Historien de Brest, Benoît Quinquis revient sur quelques-une des "légendes" du passé de la cité du Ponant, et il les confronte aux faits. 

Une émission trimestrielle proposée par Benoît Quinquis, philosophe et historien mais aussi dessinateur caricaturiste sous le pseudonyme de Blequin. 

"L’expression « Tonnerre de Brest » vient du coup de canon que l’on tirait pour signaler l’évasion d’un bagnard."

Le canon a peut-être entretenu l'expression mais le journaliste et historien Bruno Calvès a mis le doigt sur un autre événement qui remonte au 15 avril 1716 au cours duquel un orage spectaculaire avait frappé 24 clochers dont celui de Gouesnou, trois sonneurs furent tués et l'événement fut rapporté par François Bourreau-Deslandes commissaire de la marine à Brest à l'Académie royale des sciences.  

"Le bagne de Brest était destiné à accueillir les plus dangereux criminels."

En fait le bagne ouvert en 1749 était une bâtisse de détention plutôt "moderne" comparativement aux autres prisons de la ville : latrines, eau courante, accueil des invalides, égouts... Les bagnards pouvaient exercer toutes sortes de travaux forcés y compris donner des leçons de musique ce qui laisse supposer qu'ils n'étaient pas dangereux.  On ne recensait alors que 6% de meurtriers et incendiaires sur les 988 bagnards arrivés à Brest à l'ouverture. Beaucoup étaient en fait enfermés pour de menus larcins. 

"La prison de Pontaniou est un vestige du bagne et a été bâtie sur le site d’un ancien couvent."

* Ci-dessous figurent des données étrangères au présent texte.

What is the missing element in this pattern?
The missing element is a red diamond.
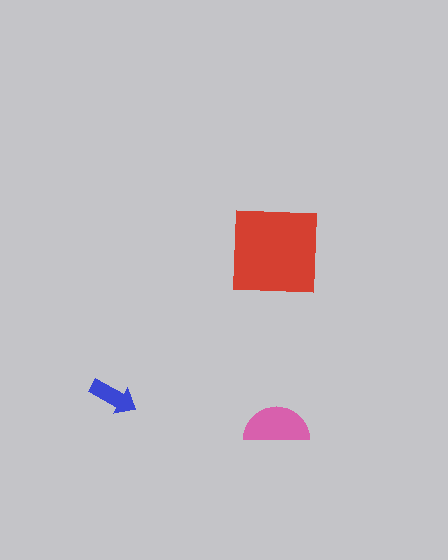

Le bagne existait déjà quand la prison de Pontaniou a été construite en 1811 ; cette dernière accueillait des justiciables militaires (alors que le bagne était pour les civils). En outre, une troisième prison les côtoyait au bord de la Penfeld : le Refuge royal destiné aux femmes "de mauvaise vie" qui elles vivaient sous la férule de religieuses, d'où sans doute la confusion avec un couvent... Pontaniou s'est élevée sur le site d'une ancienne fonderie. 

"Le Comœdia fut le premier cinéma brestois."

Quand ce théâtre a été construit en 1949, le cinéma était déjà un loisir pratiqué à Brest. Ce sont les forains qui ont organisé les premières projections dès 1896. La première salle a été construite en 1907 dans le Casino brestois, un café concert de la rue de Siam. 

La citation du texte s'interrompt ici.